Правда, она уже давно научилась вычислять умников, всегда способных додуматься до самого дурацкого комплимента, сказанного когда-либо женщине, и, как минимум, внешне была к этому готова. Кто бы и с каким умыслом ни заводил с ней разговор о Пушкине, у человека не было никаких шансов пробиться сквозь железобетонную стену её равнодушия и гостеприимства. Трещиной в этой стене могла бы считаться только её любезная улыбка — не привычная, фирменная, предельно доброжелательная, а чисто своя, любезная, с лёгкой кислинкой на губах. Максимум, что она позволяла себе сверх, так это окунуть гостя в сильнодействующую синь своих глаз и хорошенько его там повозюкать.

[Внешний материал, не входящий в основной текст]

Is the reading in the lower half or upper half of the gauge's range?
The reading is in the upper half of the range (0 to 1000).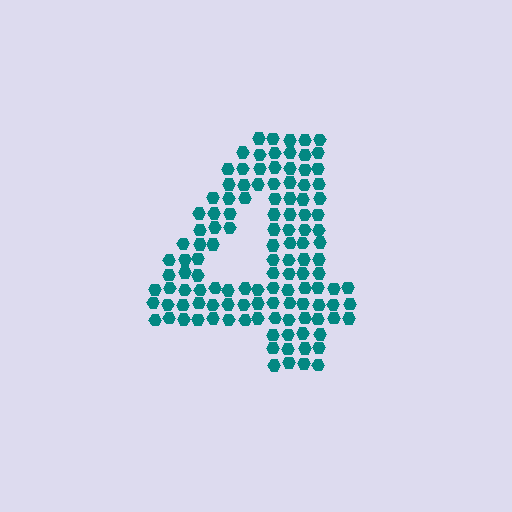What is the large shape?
The large shape is the digit 4.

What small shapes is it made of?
It is made of small hexagons.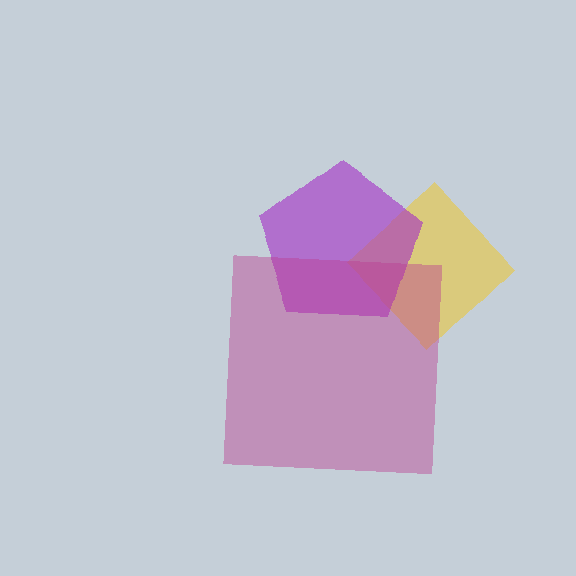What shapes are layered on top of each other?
The layered shapes are: a yellow diamond, a purple pentagon, a magenta square.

Нельзя однако сказать, что в последнее время ей совсем не хотелось кого-нибудь придушить или срочно побежать в загс и подать заявление на смену фамилии. Но в загс она привычно не бежала. Всякий раз уговаривала себя, что лучше подождать до поры, когда снова позовут замуж (впрочем и, выходя замуж, она всегда почему-то девичью фамилию оставляла).

Также невозможно было сказать, что ей уже стала невыносима работа в гостинице. Умом своим она прекрасно понимала, что многие мужчины пялятся на её бейджик только потому, что смотрят на её грудь, а если уж кому-то приспичило к груди прицепиться, то он обязательно прицепится. И тут всё равно, каким бы кусочком пластика она ни прикрывалась. Хоть «Васса Железнова», хоть «Ванина Ванини».

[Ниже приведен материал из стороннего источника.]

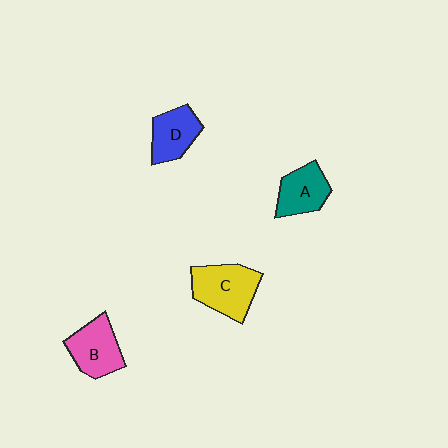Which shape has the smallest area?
Shape D (blue).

Ещё Люба знала, что её проблема уходит корнями в детство. Первый же мальчик, в которого она по-настоящему влюбилась, обидел её, прислав записку с надписью «Анне Керн». И хотя он потом оправдывался, что написал это вовсе не в насмешку, а чисто в целях конспирации, она никогда ему этого не простила.

Подруги ей завидовали. В их именах-фамилиях не было и десятой доли той высокой двусмысленности, которой она была окружена с малых лет. И девочек это злило. А больше всего злило то, что им не удавалось договориться, как правильнее её дразнить. Не кричать же, право, вслед за мальчишками с их убогой детской фантазией: «Эй ты, любовь Пушкина, ха-ха-ха!» Подругам очень хотелось придумать ей какое-нибудь обидное прозвище, что-нибудь наподобие Канистры, и они очень переживали, что одна Катюша Нистратова в классе уже была.